Embora os dados não garantam respostas exatas sobre quem deve fornecer o financiamento climático internacional, países de baixa renda e com baixos níveis de emissões não possuem essa responsabilidade em nenhum cenário. Além disso, também é possível que um pequeno grupo de países que não fazem parte do Anexo II, mas que hoje apresentam níveis mais altos de renda e emissões, possam ter um papel a desempenhar. Nesse caso, as contribuições podem ser obrigatórias ou voluntárias – e, se voluntárias, com ou sem a responsabilidade de relatar suas atividades.
3) Precisamos considerar múltiplos fatores
Avaliar uma combinação entre renda e emissões per capita e acumuladas fornece o panorama mais razoável quando levamos em consideração as possíveis mudanças na lista de países que devem contribuir com o financiamento climático. Considerar apenas uma dessas métricas pode fornecer resultados distorcidos.
A resposta para a problemática de como dividir a responsabilidade pelo financiamento climático também pode depender de fatores que apenas comparações de emissões e renda não são o suficiente para abranger. Por exemplo, há visões diferentes sobre como comparar o desenvolvimento econômico – a partir de uma perspectiva de justiça, muitos consideram que nações que passaram por uma rápida ascensão econômica recente não são equivalentes àquelas que desfrutaram de um status econômico mais elevado por um período de tempo mais longo.

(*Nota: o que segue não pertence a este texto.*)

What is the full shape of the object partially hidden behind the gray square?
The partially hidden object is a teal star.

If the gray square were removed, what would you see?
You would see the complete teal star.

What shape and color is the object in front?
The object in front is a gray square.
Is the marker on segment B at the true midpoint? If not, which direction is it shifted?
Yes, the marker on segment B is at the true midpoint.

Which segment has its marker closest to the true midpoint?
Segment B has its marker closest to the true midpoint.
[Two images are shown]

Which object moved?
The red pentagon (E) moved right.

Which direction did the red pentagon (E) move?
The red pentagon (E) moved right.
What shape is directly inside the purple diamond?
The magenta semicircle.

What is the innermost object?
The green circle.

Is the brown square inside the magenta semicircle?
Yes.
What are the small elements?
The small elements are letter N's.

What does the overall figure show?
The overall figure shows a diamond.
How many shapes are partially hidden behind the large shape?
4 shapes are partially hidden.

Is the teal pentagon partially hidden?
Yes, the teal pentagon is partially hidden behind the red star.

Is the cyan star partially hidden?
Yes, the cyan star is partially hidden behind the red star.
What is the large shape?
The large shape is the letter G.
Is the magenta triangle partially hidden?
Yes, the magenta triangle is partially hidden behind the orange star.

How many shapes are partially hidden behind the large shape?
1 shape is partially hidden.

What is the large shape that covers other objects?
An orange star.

Além disso, há também a questão da vulnerabilidade climática. Algumas nações –pequenos estados insulares em desenvolvimento, por exemplo – encontram-se em boas condições financeiras e apresentam altas taxas de emissões per capita. Em compensação, também enfrentam ameaças graves decorrentes dos impactos climáticos. Tendo isso em mente, esses países devem ser responsáveis por alguma cota do financiamento climático internacional? A maioria provavelmente diria que não, considerando as significativas necessidades internas de recursos com as quais convivem agora, devido às mudanças climáticas.
Em busca de uma solução para o financiamento climático
Calcular e comparar as emissões e a situação econômica dos países é essencial para o debate a respeito de quais nações devem contribuir para o financiamento climático internacional. Essas métricas por si só podem não ser suficientes, mas são importantes para ajudar a avaliar a justiça dessa decisão.

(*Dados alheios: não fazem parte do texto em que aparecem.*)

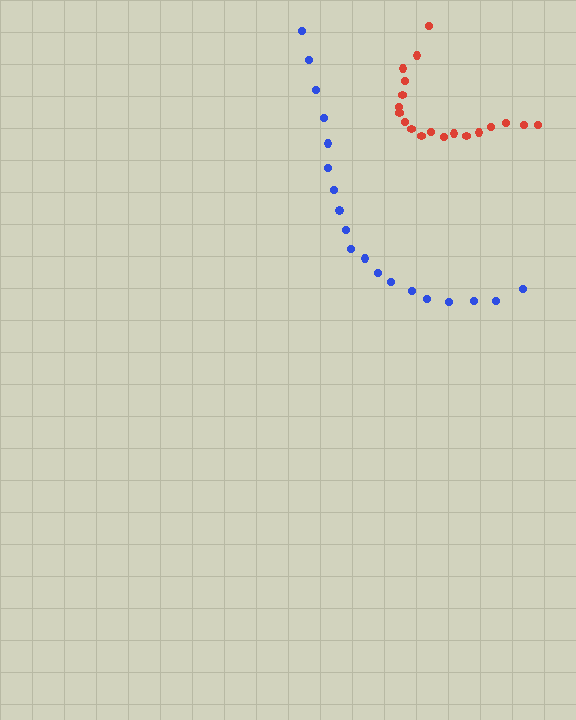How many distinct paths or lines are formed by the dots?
There are 2 distinct paths.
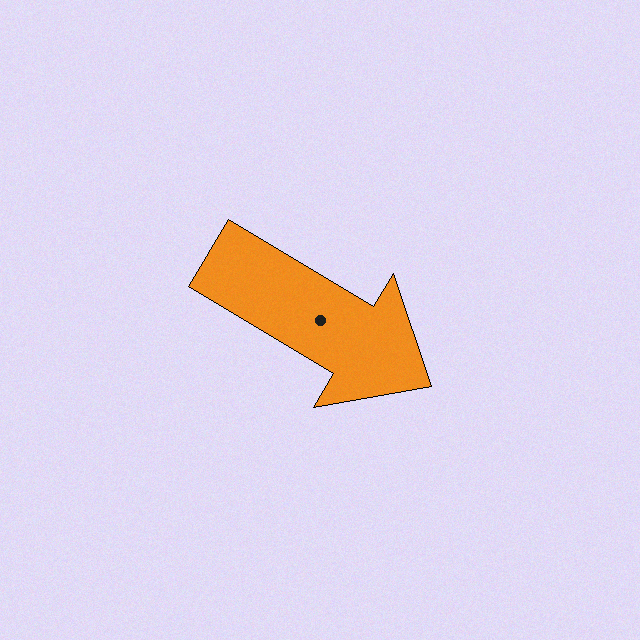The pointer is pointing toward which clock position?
Roughly 4 o'clock.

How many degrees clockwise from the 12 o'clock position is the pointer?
Approximately 121 degrees.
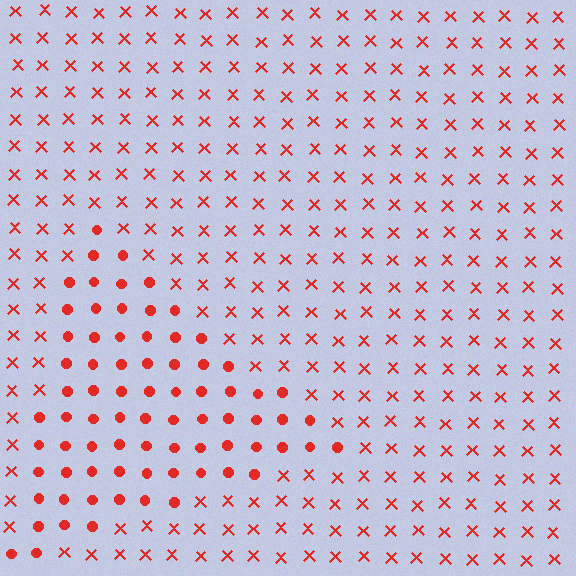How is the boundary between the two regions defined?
The boundary is defined by a change in element shape: circles inside vs. X marks outside. All elements share the same color and spacing.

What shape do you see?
I see a triangle.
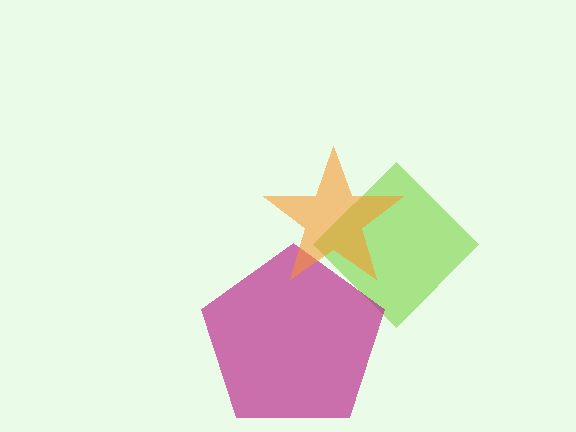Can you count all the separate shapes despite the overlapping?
Yes, there are 3 separate shapes.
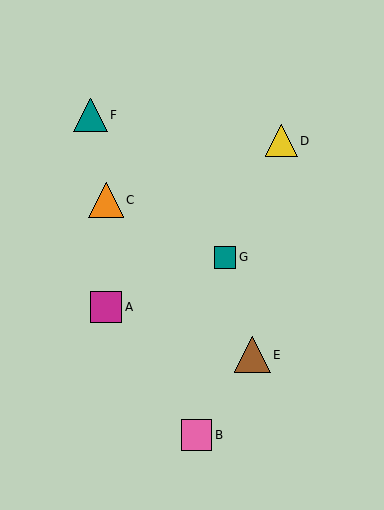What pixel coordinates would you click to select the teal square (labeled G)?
Click at (225, 257) to select the teal square G.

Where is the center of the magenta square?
The center of the magenta square is at (106, 307).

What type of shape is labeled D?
Shape D is a yellow triangle.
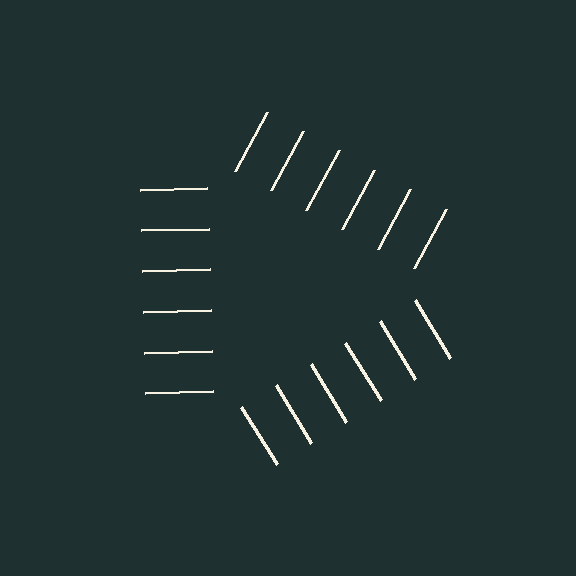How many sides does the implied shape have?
3 sides — the line-ends trace a triangle.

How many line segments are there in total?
18 — 6 along each of the 3 edges.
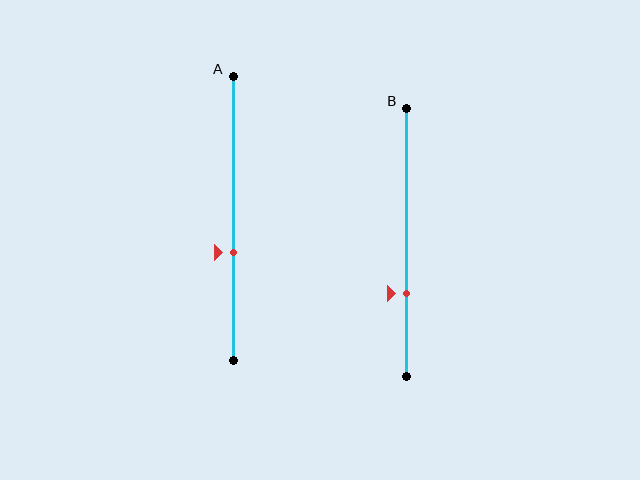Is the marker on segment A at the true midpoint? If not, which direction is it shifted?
No, the marker on segment A is shifted downward by about 12% of the segment length.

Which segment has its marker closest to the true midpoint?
Segment A has its marker closest to the true midpoint.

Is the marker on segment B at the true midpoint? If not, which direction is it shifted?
No, the marker on segment B is shifted downward by about 19% of the segment length.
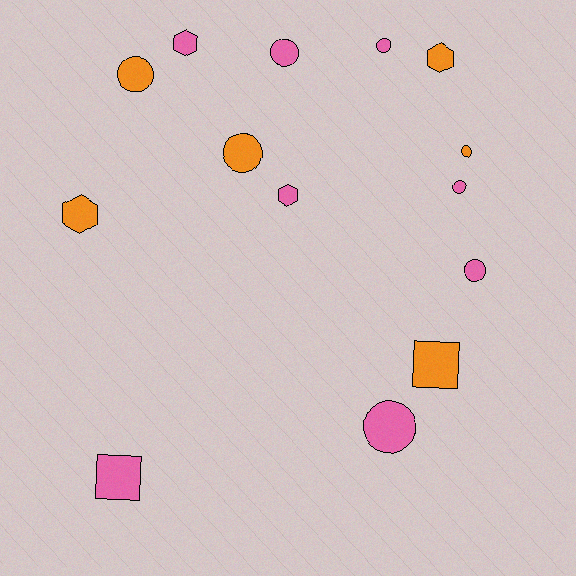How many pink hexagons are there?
There are 2 pink hexagons.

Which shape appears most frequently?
Circle, with 8 objects.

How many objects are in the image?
There are 14 objects.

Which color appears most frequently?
Pink, with 8 objects.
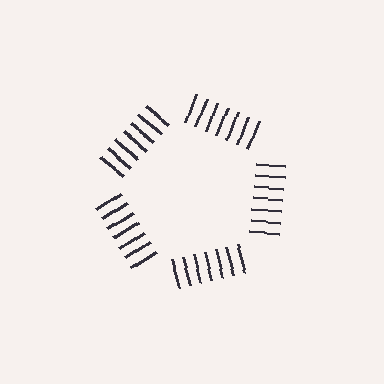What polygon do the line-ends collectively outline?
An illusory pentagon — the line segments terminate on its edges but no continuous stroke is drawn.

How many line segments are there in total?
35 — 7 along each of the 5 edges.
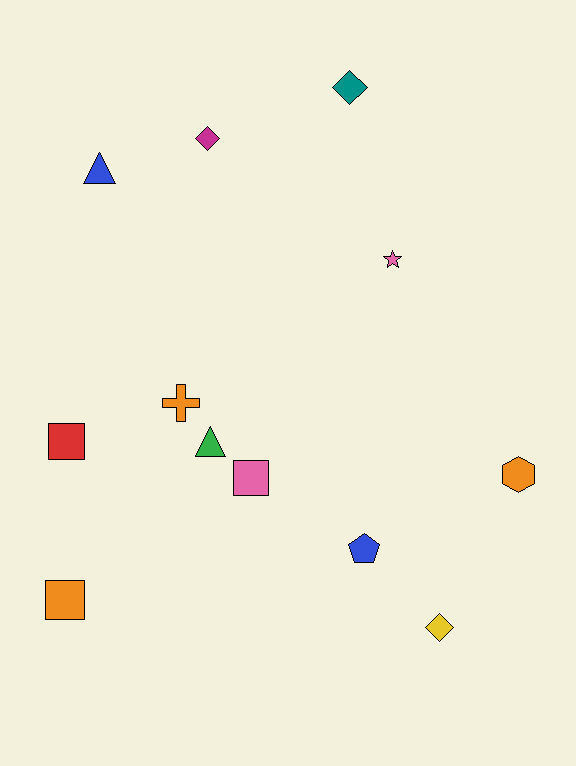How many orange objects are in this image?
There are 3 orange objects.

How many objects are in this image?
There are 12 objects.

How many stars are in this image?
There is 1 star.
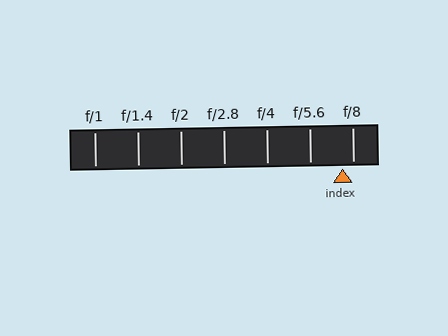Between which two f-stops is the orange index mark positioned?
The index mark is between f/5.6 and f/8.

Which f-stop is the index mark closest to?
The index mark is closest to f/8.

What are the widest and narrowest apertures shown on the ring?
The widest aperture shown is f/1 and the narrowest is f/8.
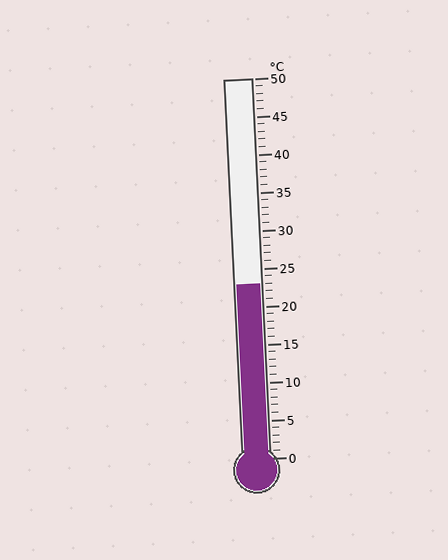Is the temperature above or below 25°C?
The temperature is below 25°C.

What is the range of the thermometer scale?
The thermometer scale ranges from 0°C to 50°C.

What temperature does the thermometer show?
The thermometer shows approximately 23°C.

Mesmo que os dados justifiquem que novos países também contribuam para o financiamento climático, permanece a questão de por qual parcela seriam responsáveis. No caso da atual meta dos US$ 100 bilhões, existe uma meta específica e uma lista de países responsáveis por atingi-la. Para a nova meta de financiamento climático, pode ser necessária uma abordagem mais inclusiva e capaz de refletir as diferenças entre as partes.

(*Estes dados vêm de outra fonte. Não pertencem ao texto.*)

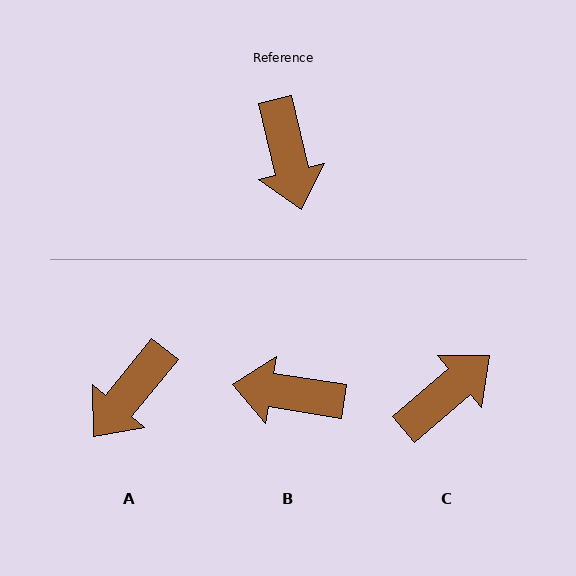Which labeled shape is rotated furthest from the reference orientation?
C, about 117 degrees away.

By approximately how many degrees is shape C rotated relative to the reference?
Approximately 117 degrees counter-clockwise.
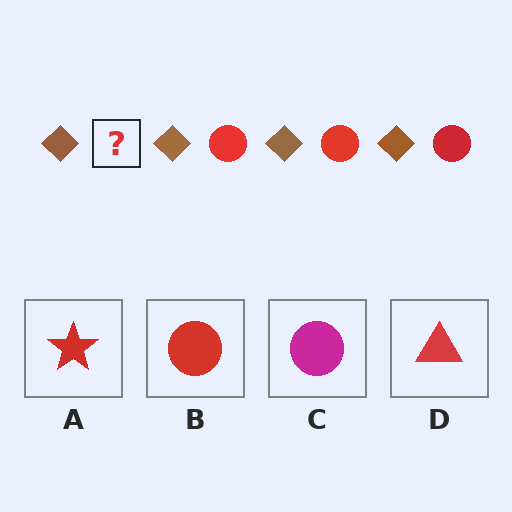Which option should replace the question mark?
Option B.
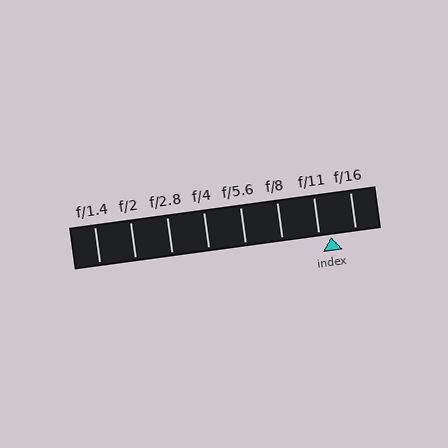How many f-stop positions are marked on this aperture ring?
There are 8 f-stop positions marked.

O caminho para um acordo nesse quesito pode ser baseado em mais transparência. Alguns países que atualmente não fazem parte do Anexo II, como a China, já contribuem com uma quantidade relativamente alta de financiamento climático para nações em desenvolvimento, mas a maior parte desse investimento não é reportada à UNFCCC. De 2013 a 2022, a China forneceu US$ 45 bilhões em financiamento climático para países em desenvolvimento, o equivalente a 6,1% do financiamento climático fornecido por todos os países desenvolvidos juntos durante o mesmo período. A nova meta de financiamento climático pode, de alguma forma, reconhecer e contabilizar esses recursos a fim de aumentar a transparência e garantir o reconhecimento dos países que já atuam nesse sentido.
Seja qual for a direção das negociações sobre o financiamento climático, o objetivo final – garantir financiamento suficiente disponível para que as nações em desenvolvimento também possam promover um futuro inclusivo, de baixo carbono e resiliente – é um interesse comum para todos os países. O desafio de definir quais países devem contribuir (e como) é fundamental para chegarmos a esse resultado.
Este artigo foi publicado originalmente no Insights.